I must have been ten years old, and I'd just joined the Boy Scouts. Being a city kid (Bronx, New York), I couldn't wait to go out into the woods and live like Dan'l Boone on the frontier. Or at least as I imagined he had lived. Of course, at that time, I hadn't a clue.
Well, Santa, in the person of my dad, got me the equivalent of a Swiss Army knife, only this one made for the Boy Scouts. It had two blades, a can opener, a screwdriver, and a few things whose purpose I couldn't begin to devine. Well, I stayed up all night playing with this knife, succeeding in giving myself several knicks and cuts -- which I hid from my parents, so as not to worry them.
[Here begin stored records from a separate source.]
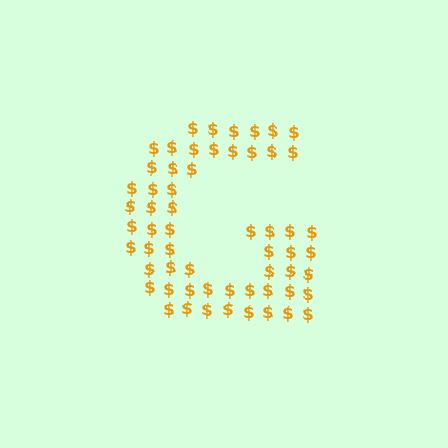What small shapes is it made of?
It is made of small dollar signs.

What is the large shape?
The large shape is the letter G.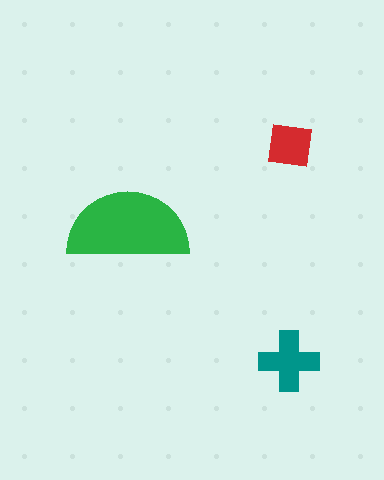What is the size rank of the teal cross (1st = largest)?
2nd.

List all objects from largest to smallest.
The green semicircle, the teal cross, the red square.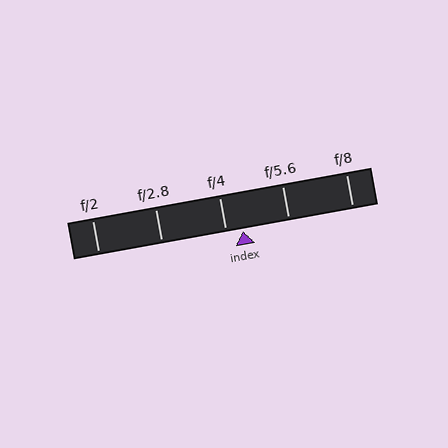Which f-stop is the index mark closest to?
The index mark is closest to f/4.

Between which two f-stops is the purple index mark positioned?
The index mark is between f/4 and f/5.6.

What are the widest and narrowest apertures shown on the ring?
The widest aperture shown is f/2 and the narrowest is f/8.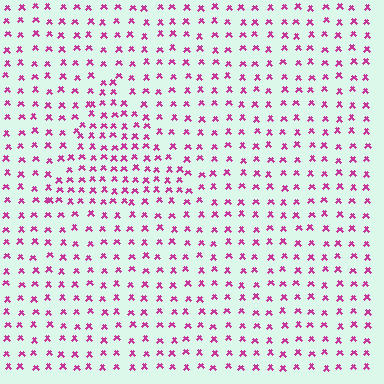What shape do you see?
I see a triangle.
Now, by the time I was ten, I had known that Santa Claus was a myth. As to the Nativity and the real meaning of Christmas, I knew not. My dad was a professed atheist; my mother came from a Jewish family and, although she believed in God, never attended services nor forced anything on me. So, I was adrift -- until, after getting my knife the day before Christmas (that was our family's tradition, such as it was), I went to Midnight Mass with a friend -- my first Christian service -- at least the first one I was aware of (my older sister is Catholic, and had taken me when I was a baby, but, as they say, it didn't take).
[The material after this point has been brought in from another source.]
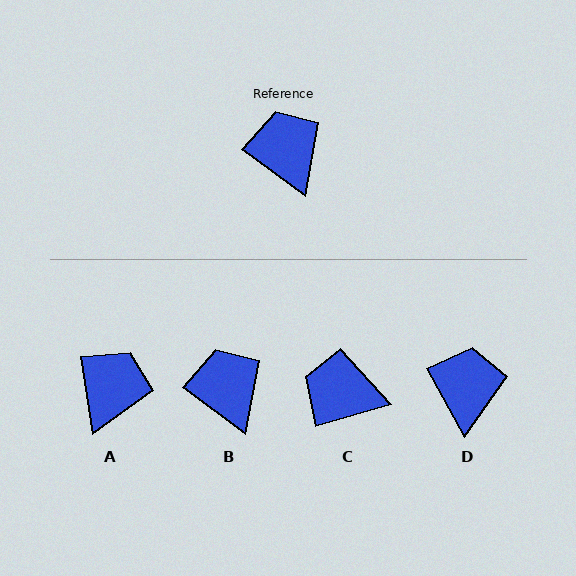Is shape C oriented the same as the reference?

The Mass blew me away, making me realize that the gift of the knife was nothing, and that there was a much greater gift that somehow was so much more important -- the Holy Child. But, as I was still a child, I mentally filed it under things to unpack later, when I would be able to without incurring the anger of my parents -- neither one of whom would have been very happy to see me as a Christian.
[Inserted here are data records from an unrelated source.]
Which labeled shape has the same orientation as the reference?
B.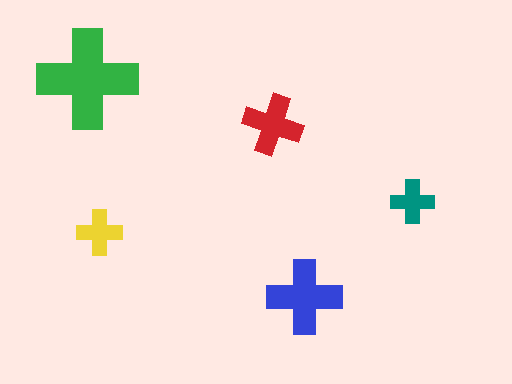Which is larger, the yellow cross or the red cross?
The red one.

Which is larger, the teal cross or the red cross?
The red one.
I make no claim to having been born again in Christ when I was ten; that took until I was well into my 30s. But that Christmas, back in the 1950s, was the very first time that I had come to have at least an inkling that there are Christmas gifts, and the Gift of Christmas itself in the person of Jesus of Nazareth.
1 Comments:
How wonderful to read about your first experience with Christianity as a ten year old whose parents were not "church-goers." I am thankful that God reaches through to children who have limited exposure to assembled faith. I have done much "picking up" of my kids' friends to take them to Sunday School, etc. I have also dedicated countless hours to VBS. I pray that God will keep touching the children who have experienced Him at these occasional opportunities.